To begin this analysis, we measured the distances between the sulfur atoms of all pairs of cysteine residues in bull and human P1 protamine during the simulations (Figure 8). There are seven cysteine residues in bull protamine, so 21 residue pair combinations were considered. Human P1 protamine has six cysteine residues, and one cysteine–tyrosine pair of special interest. Hence, 16 residue pair combinations were considered for human P1. In both human and bull, there are two pairs of neighboring cysteine residues, and we notice that these neighboring cysteines both get close to the same distant cysteines, potentially giving these residues multiple means to form disulfide bonds. For example, residues 38 and 39 both commonly come near residue 47 in both bull and human, making disulfide bond formation between residue 47 and either residue 38 or 39 possible. To investigate the distances between cysteine residue pairs more fully, we monitored and visualized distances between cysteine residue pairs that get close during the simulations and found that, in many cases, close residues are brought together by the formation of hairpin loop conformations. Figure 9 shows a representative example, showing the distance between residues 39 and 47 in a single trajectory for human P1. These residues stay relatively close together throughout the simulation and have periods when they are very close together (within 5 Å). The closeness of these residues is associated with the formation of a hairpin loop conformation that brings residues 39 and 47 together and remains stable throughout the simulation, as shown by the images of the protein structure shown in Figure 9. This hairpin loop is thus a potential precursor to an intramolecular disulfide bond.

Figure 8.

Figure 8

Violin plots of S–S distances between cysteine–cysteine residue pairs for (A) bull P1 and (B) human P1 protamines. Pairs are identified according to residue numbers in the sequences in Table 1 (A). The dotted vertical line separates consecutive pairs from nonconsecutive pairs. 6:14Y pair indicates a cysteine–tyrosine pair included in human P1 analysis. The dotted horizontal line indicates S–S cutoff. Pairs that meet all three distance criteria as described in the Methods section (S–S distance <10 Å, Cα–Cα distance <7.5 Å and Cα–Cβ distance <6.5 Å in the same frame) are identified.

Figure 9.

Figure 9

Example of hairpin loop formation and the associated variation in S–S distance of cysteine residues 39:47. Partial conformation images with residues 39 and 47 shown as balls and the other residues shown as ribbons are shown for the three indicated time points.
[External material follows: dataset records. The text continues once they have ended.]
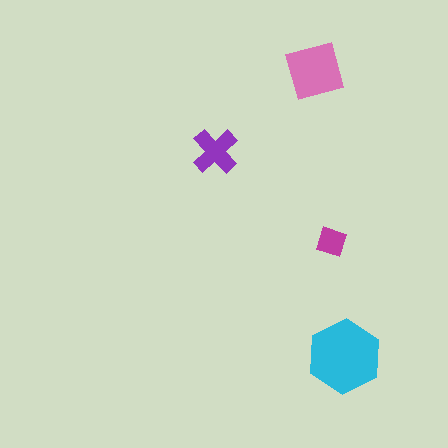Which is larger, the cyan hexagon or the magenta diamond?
The cyan hexagon.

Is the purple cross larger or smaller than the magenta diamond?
Larger.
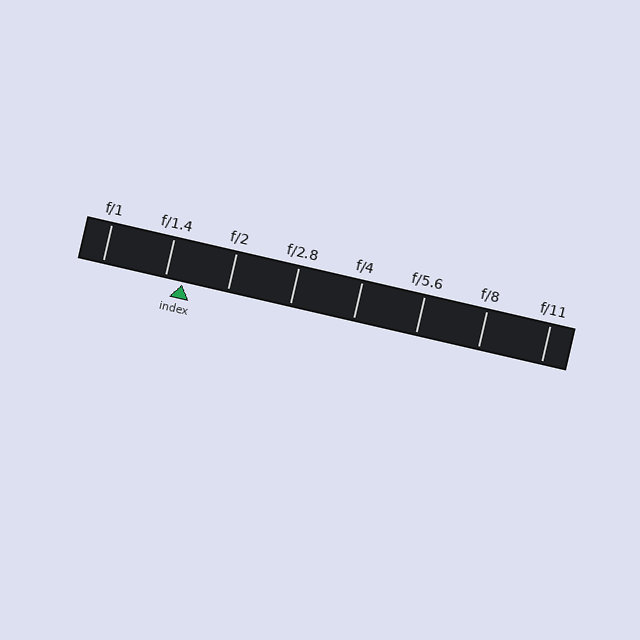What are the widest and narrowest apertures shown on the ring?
The widest aperture shown is f/1 and the narrowest is f/11.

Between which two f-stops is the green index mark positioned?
The index mark is between f/1.4 and f/2.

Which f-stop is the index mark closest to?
The index mark is closest to f/1.4.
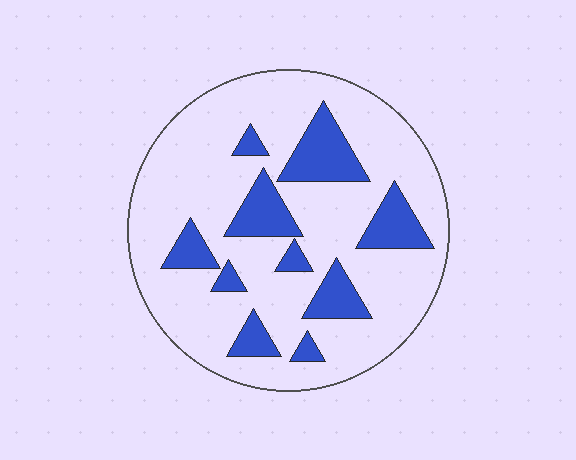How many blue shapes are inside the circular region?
10.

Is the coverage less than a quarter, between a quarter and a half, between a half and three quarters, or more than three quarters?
Less than a quarter.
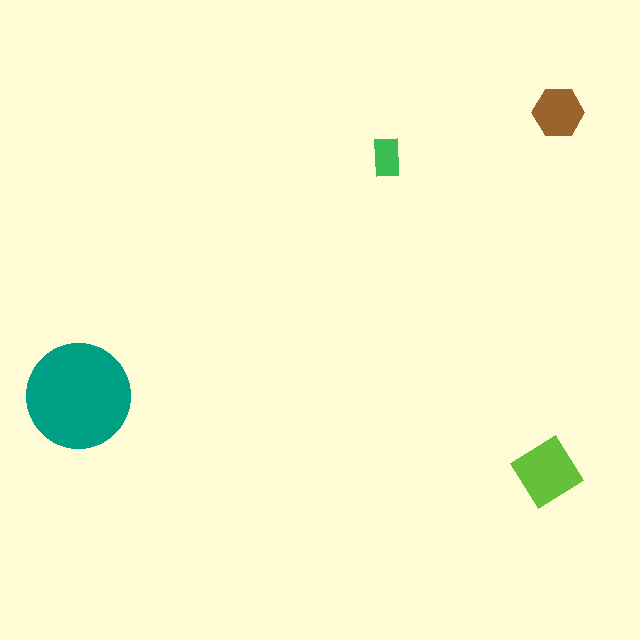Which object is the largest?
The teal circle.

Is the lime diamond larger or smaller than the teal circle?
Smaller.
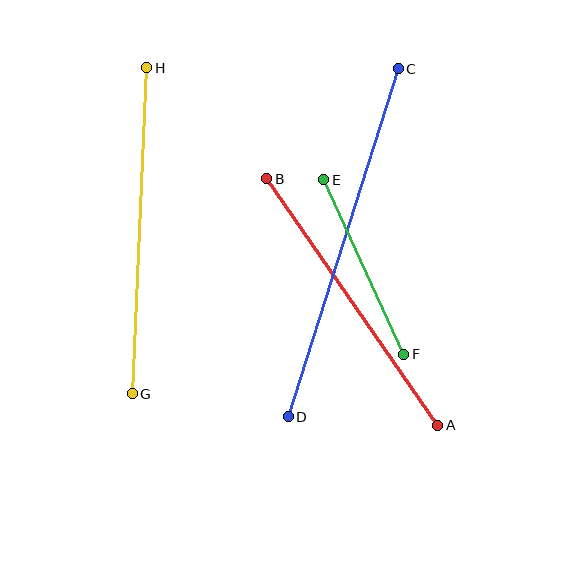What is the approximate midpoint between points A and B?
The midpoint is at approximately (352, 302) pixels.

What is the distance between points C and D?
The distance is approximately 365 pixels.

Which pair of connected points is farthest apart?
Points C and D are farthest apart.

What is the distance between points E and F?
The distance is approximately 192 pixels.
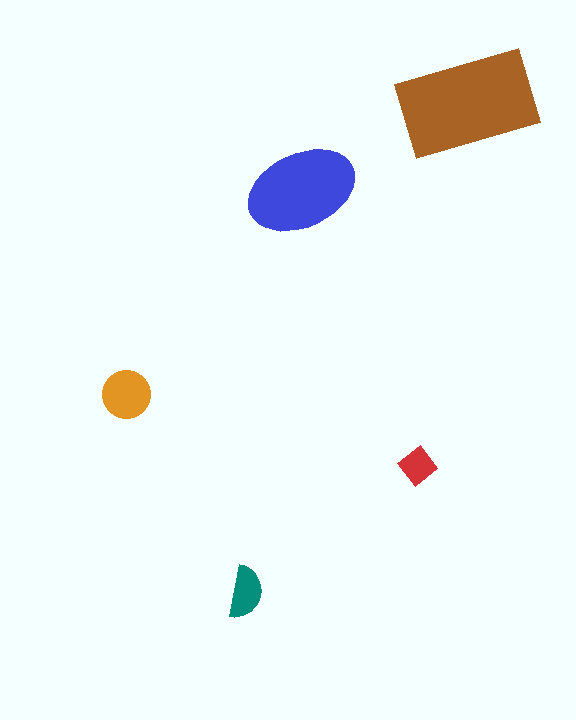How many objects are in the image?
There are 5 objects in the image.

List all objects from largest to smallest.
The brown rectangle, the blue ellipse, the orange circle, the teal semicircle, the red diamond.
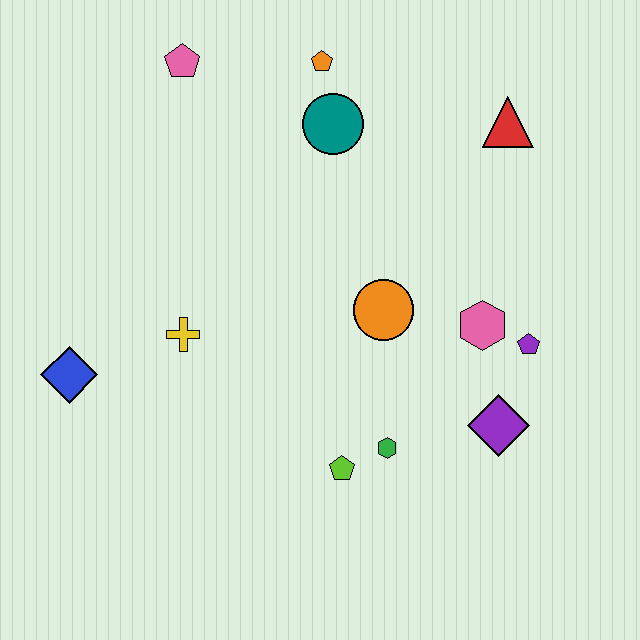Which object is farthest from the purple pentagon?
The blue diamond is farthest from the purple pentagon.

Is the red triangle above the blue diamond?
Yes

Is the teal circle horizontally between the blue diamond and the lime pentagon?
Yes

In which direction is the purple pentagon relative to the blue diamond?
The purple pentagon is to the right of the blue diamond.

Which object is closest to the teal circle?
The orange pentagon is closest to the teal circle.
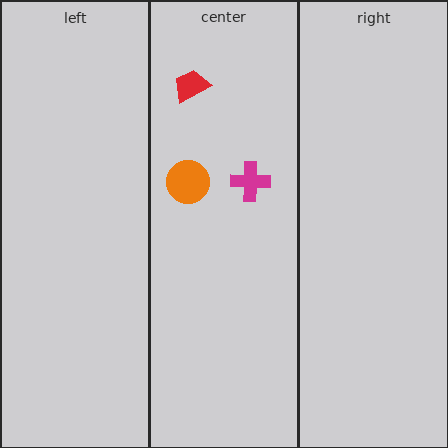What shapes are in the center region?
The orange circle, the red trapezoid, the magenta cross.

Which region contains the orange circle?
The center region.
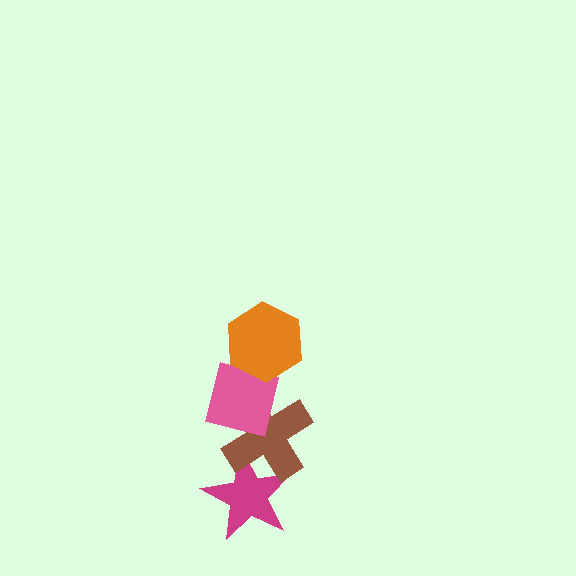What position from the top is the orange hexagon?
The orange hexagon is 1st from the top.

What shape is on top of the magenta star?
The brown cross is on top of the magenta star.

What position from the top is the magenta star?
The magenta star is 4th from the top.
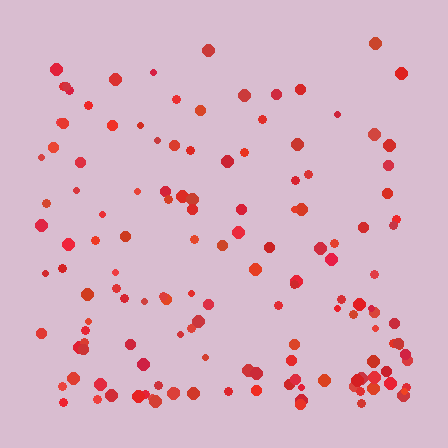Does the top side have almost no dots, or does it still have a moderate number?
Still a moderate number, just noticeably fewer than the bottom.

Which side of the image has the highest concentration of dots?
The bottom.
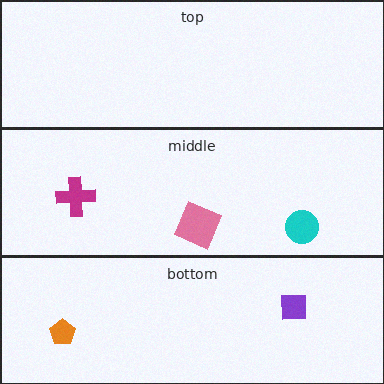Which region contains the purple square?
The bottom region.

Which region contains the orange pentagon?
The bottom region.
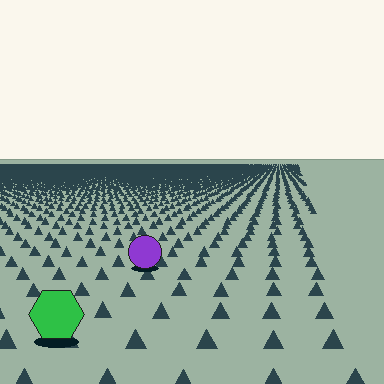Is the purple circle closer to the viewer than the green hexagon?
No. The green hexagon is closer — you can tell from the texture gradient: the ground texture is coarser near it.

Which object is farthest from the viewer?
The purple circle is farthest from the viewer. It appears smaller and the ground texture around it is denser.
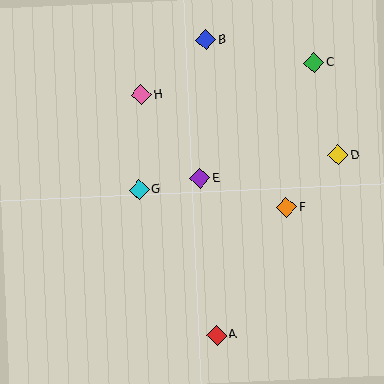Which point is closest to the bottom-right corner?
Point A is closest to the bottom-right corner.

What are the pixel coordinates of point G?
Point G is at (139, 190).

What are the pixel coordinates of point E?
Point E is at (200, 178).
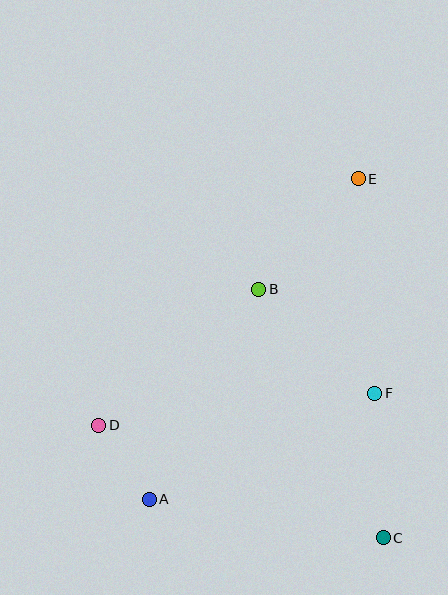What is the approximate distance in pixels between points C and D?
The distance between C and D is approximately 306 pixels.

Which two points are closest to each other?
Points A and D are closest to each other.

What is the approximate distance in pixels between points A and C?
The distance between A and C is approximately 237 pixels.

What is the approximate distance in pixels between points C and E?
The distance between C and E is approximately 360 pixels.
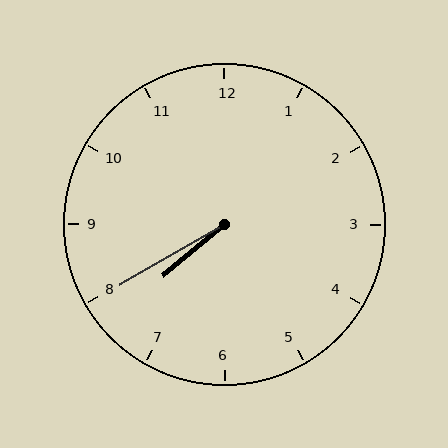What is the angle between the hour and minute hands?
Approximately 10 degrees.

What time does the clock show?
7:40.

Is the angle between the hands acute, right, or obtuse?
It is acute.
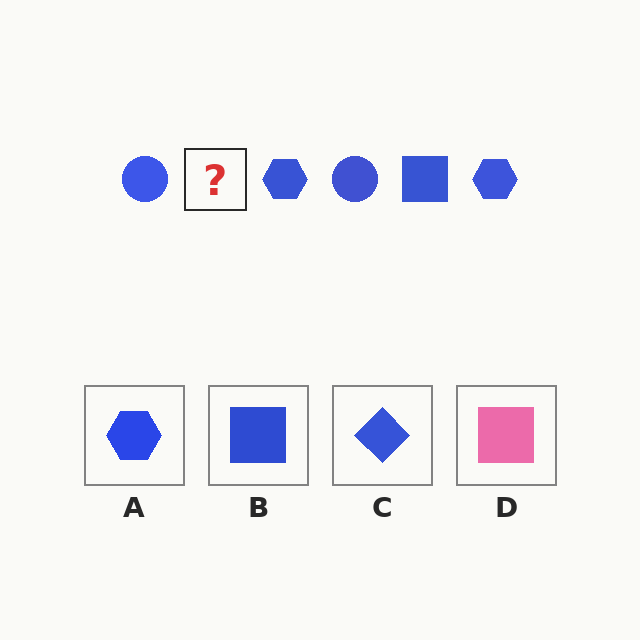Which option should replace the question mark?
Option B.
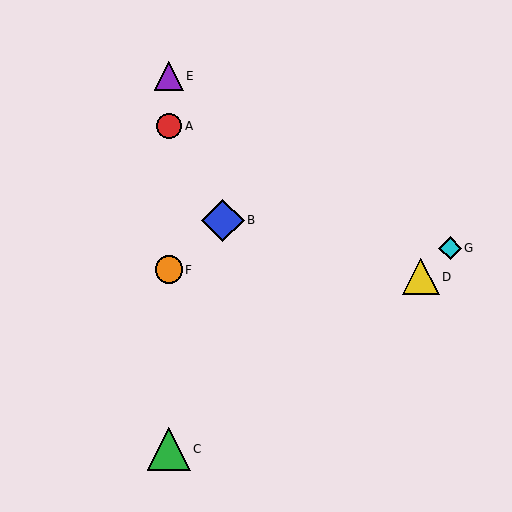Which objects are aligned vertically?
Objects A, C, E, F are aligned vertically.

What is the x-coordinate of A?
Object A is at x≈169.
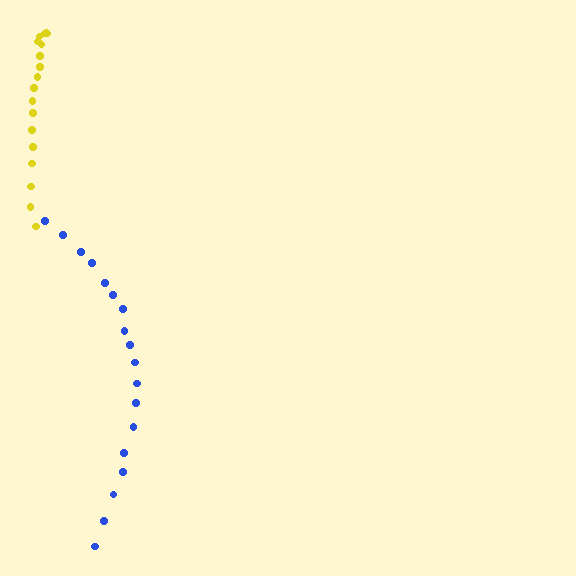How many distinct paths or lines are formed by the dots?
There are 2 distinct paths.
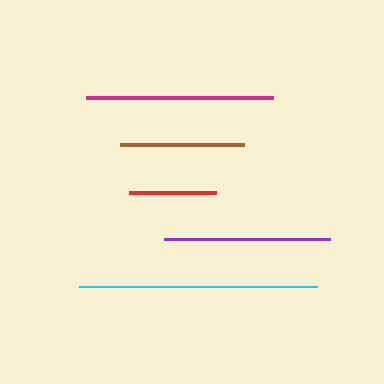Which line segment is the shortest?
The red line is the shortest at approximately 87 pixels.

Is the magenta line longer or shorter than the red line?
The magenta line is longer than the red line.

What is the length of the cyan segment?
The cyan segment is approximately 238 pixels long.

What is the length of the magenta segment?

In addition to a close approach between the sulfur atoms of cysteine residues, disulfide bond formation has also been suggested to be promoted when other atom pairs get close.40 Specifically, having low Cα–Cβ and Cα–Cα distances has been shown to be a common feature of pairs of cysteine residues that form disulfide bonds.40 Therefore, we monitored Cα–Cβ and Cα–Cα distances between cysteine residues in both the bull and human P1 simulations (Figures S28–S31). In general, residue pairs with low sulfur–sulfur distances also have low Cα–Cα/Cα–Cβ distances. However, as highlighted in Figure 8, there are some residue pairs that have low S–S atom distances but not Cα–Cα/Cα–Cβ distances, and, thus, are not likely to be in the correct orientation for disulfide bonding (e.g., 22–39 in bull P1, 29–47 in human P1).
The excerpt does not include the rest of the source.